Eurocities members call for stronger action on child poverty

Eurocities members call for stronger action on child poverty

Tackling this issue should be a shared burden between EU, national and local authorities, in their opinion

Urban representatives who participated at the Eurocities event ‘Growing up and out of poverty: Lessons from cities for the EU Child Guarantee’ today united around the urgency of helping vulnerable children in Europe and urged stronger institutional action between the various levels of government in the European Union with a view to assuring that the new initiative will be optimally synchronized with the Recovery Fund in the wake of the COVID-19 crisis.

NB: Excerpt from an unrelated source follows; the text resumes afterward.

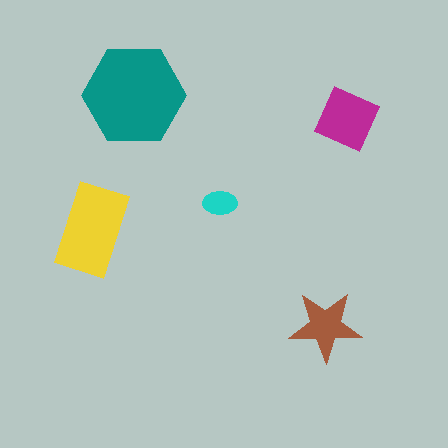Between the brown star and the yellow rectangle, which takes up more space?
The yellow rectangle.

Eurocities members believe that the new European Social Fund Plus does not account for the harmful social effects of the pandemic, and especially so in the urban environments, where much of child poverty is concentrated. 5% of this Fund have been earmarked towards uplifting children from poverty but only in countries which have higher than average rates of that problem.

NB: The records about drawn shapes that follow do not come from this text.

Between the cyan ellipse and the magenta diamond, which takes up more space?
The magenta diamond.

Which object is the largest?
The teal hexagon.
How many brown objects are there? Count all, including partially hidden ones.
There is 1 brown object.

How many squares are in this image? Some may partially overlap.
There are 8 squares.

Child poverty is, sadly, on the rise

The coronavirus pandemic forced social isolation, which in turn has exacerbated the risk of social exclusion borne out by the fact that children in low-income families tend to be more often on the wrong side of the digital divide. That gap is only likely to contribute to their access to education and as a consequence their prospects for personal and professional development.

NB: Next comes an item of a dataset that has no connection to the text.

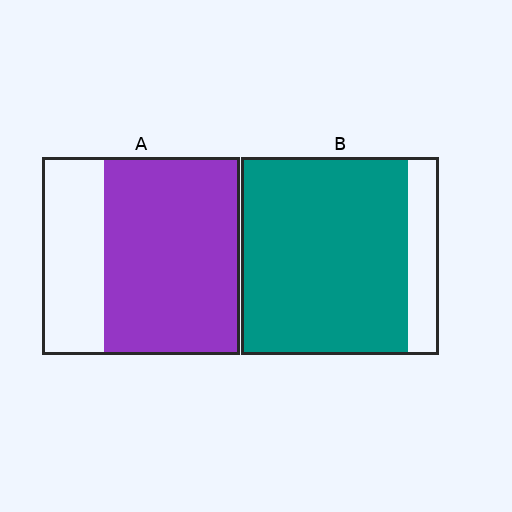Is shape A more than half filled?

We need to prevent a lost generation of European children. The only hope is that national governments will use the EU recovery funds to prioritise social investments, and not forget about our children,” stated Maarten van Ooijen, Chair of Eurocities Social Affairs Forum and Deputy Mayor of Utrecht.

Eurocities website reported that thanks to the network’s initiative “Inclusive Cities 4 All” more than 6 billion euros have been set aside by urban centres on the continent towards fighting youth poverty. Yet, this is not enough since it is an issue that can only be comprehensively tackled with the added participation of national and EU governments due to the complex causes behind it.

As a result, representatives stated that the following needs to be done before the EU Commission adopts the new Child Guarantee initiative:

  • Close the gap in access by supporting local Child Guarantee schemes to adapt services to local needs and make them available as close to children’s homes as possible;
  • Boost local level social investment in children by allocating sufficient resources from EU and national budgets to cities;
  • Involve cities as key partners in developing and delivering the Child Guarantee.

This kind of commitment would free up additional resources and create synergy in the fight against this social ill.